Are you curious about cerebral palsy because you know someone who has a child that just received this diagnosis? Do you have questions about what the child may face in life? Are you concerned about how the parents will cope having a child with special needs? I am one of those parents and have learned to cope over the years. My daughter has diplegia cerebral palsy spastic. This diagnosis means that both sides of her body are affected by cerebral palsy and that the kind she has makes her rigid and stiff. She thankfully, has a mild case which means she can walk and run. She does so a little stiffly but unlike so many other children with cerebral palsy that can only be mobile with the use of a wheelchair or who are not mobile at all; my daughter does have a lot of freedom to participate in life because of her ability to be mobile.
There is no cure for cerebral palsy, once a child has been affected by the condition due to a brain hemorrhage at birth, or a head trauma there is no going back; the child will always have cerebral palsy.
Cerebral palsy means that the child has a lack of ability to coordinate body movements. The muscles may be weak and floppy, or like my daughter rigid and stiff.

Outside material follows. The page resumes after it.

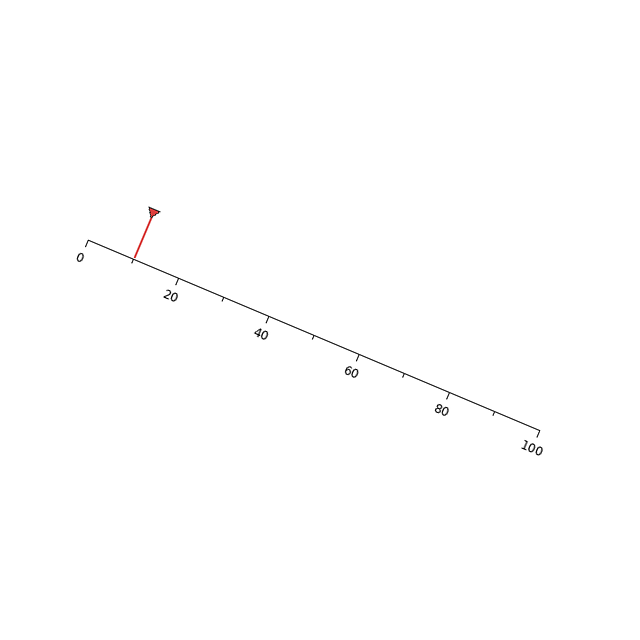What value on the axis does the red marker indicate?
The marker indicates approximately 10.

Babies most at risk during birth to be born with cerebral palsy are those born at low birth weight or those born prematurely.
When a baby is born prematurely, with low birth weight or when a child suffers a brain injury doctors will look for signs of cerebral palsy such as a lack of muscle coordination when trying to perform voluntary movement. This lack of muscle coordination is called ataxia. Doctors also look for spasticity, which are stiff muscles and also exaggerated reflexes. The child may have asymmetrical walking gait or have one foot or leg that drags while walking. There may be variations in muscle tone from normal such as being too floppy or stiff. The child may have difficulty sucking, or speaking. The child may experience excessive drooling. The doctor may notice the child having muscle tremors. The child may experience difficulty with daily tasks such as buttoning, zipping or fastening garments, or writing if the child is school age.

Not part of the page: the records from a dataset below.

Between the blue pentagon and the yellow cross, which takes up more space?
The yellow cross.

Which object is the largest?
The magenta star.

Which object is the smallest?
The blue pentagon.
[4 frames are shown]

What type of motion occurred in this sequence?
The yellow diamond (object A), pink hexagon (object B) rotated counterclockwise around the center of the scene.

The symptoms will not worsen as the child ages. There are other neurological disorders that may also be present such as seizures or mental problems.
The majority of children with cerebral palsy suffered some sort of brain trauma during birth or was born severely premature and had a brain hemorrhage resulting in brain damage. Other causes of cerebral palsy are accidents that result in brain injury and infections such as German measles, chickenpox, cytomegalovirus, toxoplasmosis and syphilis. Illnesses in young babies have also been attributed to cerebral palsy such as meningitis and viral encephalitis. Babies with congenital abnormalities can also develop cerebral palsy because the brain did not develop properly while in utero. A baby suffering from a stoke while in utero can also develop cerebral palsy because of the interruption of the flow of blood to the baby. A lack of oxygen is another cause of cerebral palsy when the baby is deprived of oxygen during labor due to a cord accident but this is just a small percentage of the incidents of cerebral palsy. If a baby develops severe jaundice that is not treated brain damage can occur resulting in cerebral palsy.

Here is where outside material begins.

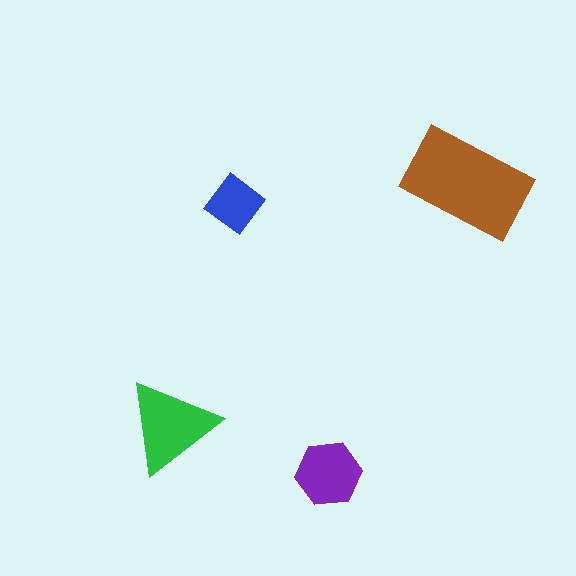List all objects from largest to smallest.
The brown rectangle, the green triangle, the purple hexagon, the blue diamond.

Babies at risk for cerebral palsy include those born prematurely, those born with low birth weights, those who are delivered breech, higher-order multiples such as twins, triplets and higher especially when one or more of the multiples dies in utero. If while pregnant the mom is exposed to toxins such as mercury the fetus is at increased risk for cerebral palsy. Babies born to moms who have thyroid problems, or seizures are at increased risk for cerebral palsy.